Well, from the laws perspective, if i give a spliff to a friend, i all guilty of distribution, thus applicable to the maximum of 14 years imprisonment. What the heck! If i were to sell (i probably never will), i would just cover the costs of my grow and i wouldn't consider myself a drug dealer. 

Peace out x


----------



## Hairygreen123 (Jun 10, 2008)

mastakoosh said:


> dude slap yourself in the face. dont ever get out of pocket on here again.




Get out of pocket? .. Who the fuck do you think you are?


----------



## Mr.KushMan (Jun 10, 2008)

Stoney McFried said:


> No offense, but if you have a psychological addiction to Pot, you shouldnt be doing it. The first rule of doing drugs is to have a strong enough mind to handle them.I go for months in between a toke, because for me, its something I dont need to do every day. If I didnt have responsibilities, then I might do it more. But its really a sacred thing for me, and everything has to be just right...the mood, the setting, the people. I want to experience the plant, not just get a quick high and then off to try and function at the grocery store. I've tried different drugs, and I'm no addict. You just have to have control. However, I am addicted to RIU. And pepsi.

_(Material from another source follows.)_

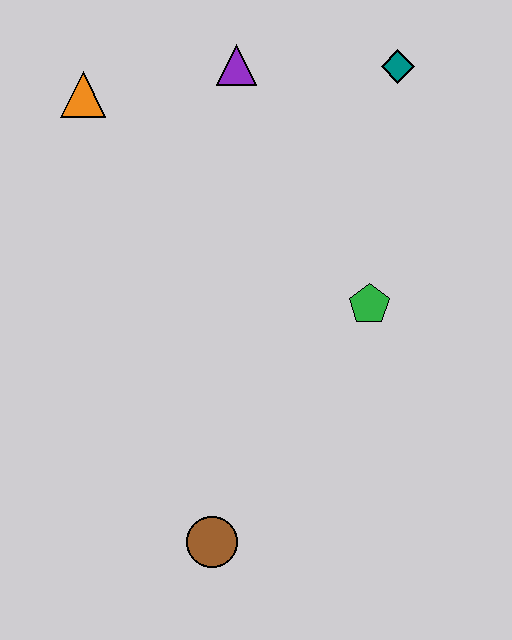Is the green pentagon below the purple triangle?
Yes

First of all any drug is addictive and a psychological addiction is the less severe kind. It is called a psychological dependence. This psychological dependence creates a placebo in your body causing you to believe that you are addicted. As far as a strong mind, I have a very strong mind, I think it is insulting you even would think as to judge me before you get your facts straight, ok. now you contradicted yourself in that atrocity you call an argument at the last sentence you said you are addicted to RIU and pepsi. Well that my friend isn't a drug and you are addicted to it, I think it is you has the weak mind. I think me being able to do drugs everyday for months on end, and several times a day at that, and being able to drop them in no time is having a pretty strong mind. Now I am not telling you to break your responsibilities and start smoking weed more, but me probably having a very similar schedule of responsibilities and i can smoke weed everyday with minimal problems, so that is just one more way I am stronger than you. I've tried other drugs and I'm only addicted to weed as far as I can tell, I never drink, I have done Weed, Shrooms, Acid, DMT, Opium, Salvia and I am neither addicted to them I have no urge to do them in the near future.

Peace


----------



## nickfury510 (Jun 10, 2008)

nah...i don't deal.....i just make sure friends and family dont have to smoke over priced ditch weed.....i dont make a living at it or do i make any kind of worthwhile profit...im not going by what the governments standard on this....by the governments standpoint we are all a bunch of drug addicted communist radicals who need the government to make laws to protect us from ourselves...fuckin babylonian new world order terrorists....but i digress.......imo a dealer is someone who makes a sole living on the sale of drugs.....someone who buys an ounce and splits it up to friends to get a free eight is not a dealer..."hes an opportunist"....someone who grows in a little closet operation and moves a little weed to friends at below market value to recoup costs for nutes lights and power is not a dealer...i know dealers...these are guys that are obbsessed with the hustle...they sleep 4-5 hours a night because when your not on the grind your losing money...they have strict prices with no brakes or deals..not even for friends or family.....they treat dealin for what it really is....a bussiness..they know profit and loss..they know what there demographic is...they account for overhead and cost of doing bussiness...like i said..this is my opinion...so before some self righteous blowhard comes and tells me that "anybody who moves any bit of a controlled substance is a dealer blah blah blah"...you take that down to the local donut shop and discuss that view point with the other pigs in there who think the same way as you..........


----------



## mastakoosh (Jun 10, 2008)

Hairygreen123 said:


> Get out of pocket? .. Who the fuck do you think you are?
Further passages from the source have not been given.